Kindergarten teacher
Scoresheet UT1
Participants moved quickly through the spreadsheet once they found Tab and Enter — but that discoverability gap was itself a fix needed before ship.

"The Apply button...I would think would just be to lock the score before you submit it. But I honestly visually. I just as you can see, I totally skipped over that."

3rd grade teacher

"Yeah, I like that. I just didn't even see that there where it says give max for but now that you pointed that out to me it makes perfect sense."

Kindergarten/4th grade tutor
Scoresheet UT2
Every participant missed the "Apply" button on first pass. Once it was explained, every participant wanted it — which confirmed it needed a label rethink, not removal.

Student-by-Student Design (Design B)

Design B made the "Apply" button clearer, and the focused one-student view reduced cognitive load. But two consistent issues emerged:

  • Most participants wanted to see the whole class at once — Design B's single-student view felt limiting when trying to gauge overall performance at a glance.
  • Paper tests are rarely sorted alphabetically. Teachers would need to hunt for each student's name when switching between the screen and the stack of papers — friction that Design A's visible row labels handled naturally.

"I honestly almost even like this better from a type A personality perspective, because if I've got Lucas in front of me. Then I'm just looking at his score sheet. And I don't feel like I have all the other names and everything around me. But I mean, I do like both."

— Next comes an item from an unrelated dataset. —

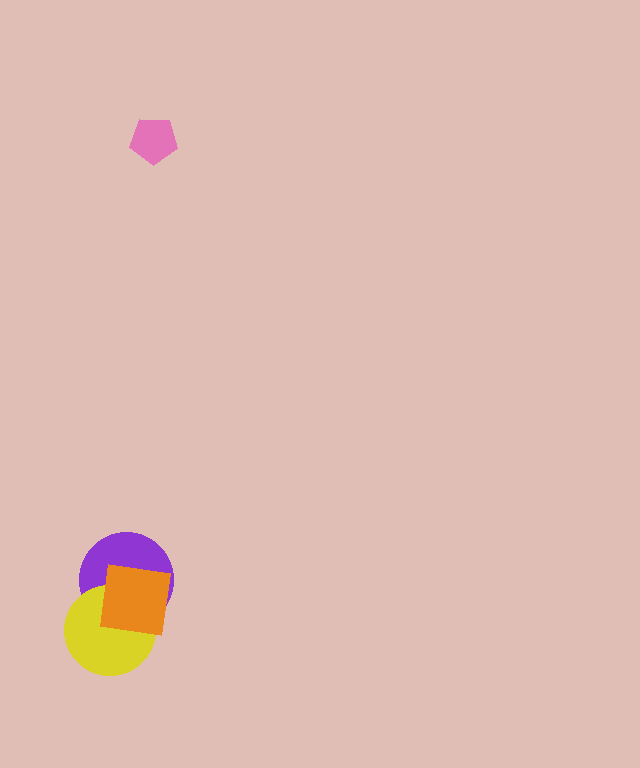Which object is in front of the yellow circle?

Kindergarten/4th grade tutor

"It's hard to say. I like the previous one better, that we just submitted...and I think that I liked on that you just start at the top and you just go down to input all the scores."

3rd grade teacher
Scoresheet UT3
Design B had real fans — the focused view resonated with teachers who liked working one student at a time. But the inability to see the full class at once was a consistent drawback.

Revisions

5 of 7 participants preferred Design A. When asked what would make it better, teachers named the same things:

  • The ability to mark students as absent or exempt
  • Displaying overall scores or averages
  • Using color coding to highlight high and low scores
  • Showing the standards or skills linked to each question to help guide remediation

Moving forward with Design A, I made the following changes based on what testing surfaced:

  • Renamed and styled the "Apply" button for clarity
  • Added an info icon to explain keyboard shortcuts
  • Allowed teachers to exclude students from submission
  • Changed "Submit Assignment" to "Submit Scores"
  • Added indicators showing which scores were submitted
Scoresheet Final
The revised design: "Apply" relabeled for clarity, a tooltip surfacing keyboard shortcuts that were previously invisible, and a way to mark students absent or exempt before submitting.

The final design after all testing rounds:

Scoresheet Final GIF
The final design. Tab and Enter navigate between cells; the Apply button fills max score for a question across the whole class; submitted scores are visually confirmed row by row.

Insights

The strongest signal from testing wasn't a preference split — it was the emotional response. Teachers weren't just giving feedback on an interface. They were reacting to years of friction finally being acknowledged.

A few things they said during sessions:

"Um, I just want to say thank you for changing this because last year was, it like I...would I would do this on a weekend because it would take so long."

Kindergarten teacher

"A definite improvement over what we've had, I think what we've had not only isn't that easy to use, but I think it looks really outdated, which turns people off."

Reading Wonders (K5 product) curriculum specialist

The Class Scoresheet wasn't shipped. Priorities shifted and resources moved elsewhere — a real and common outcome in product work. But the design was validated: seven teachers tested both concepts, five preferred the revised spreadsheet layout, and every participant left with a clear picture of what they needed.

What this project reinforced: the pilot session insight — that the axis was wrong — is exactly the kind of thing that disappears when research isn't treated as a real deliverable. Catching it before formal testing meant seven sessions of clean, focused feedback instead of seven sessions trying to diagnose a structural flaw. That's what research is for.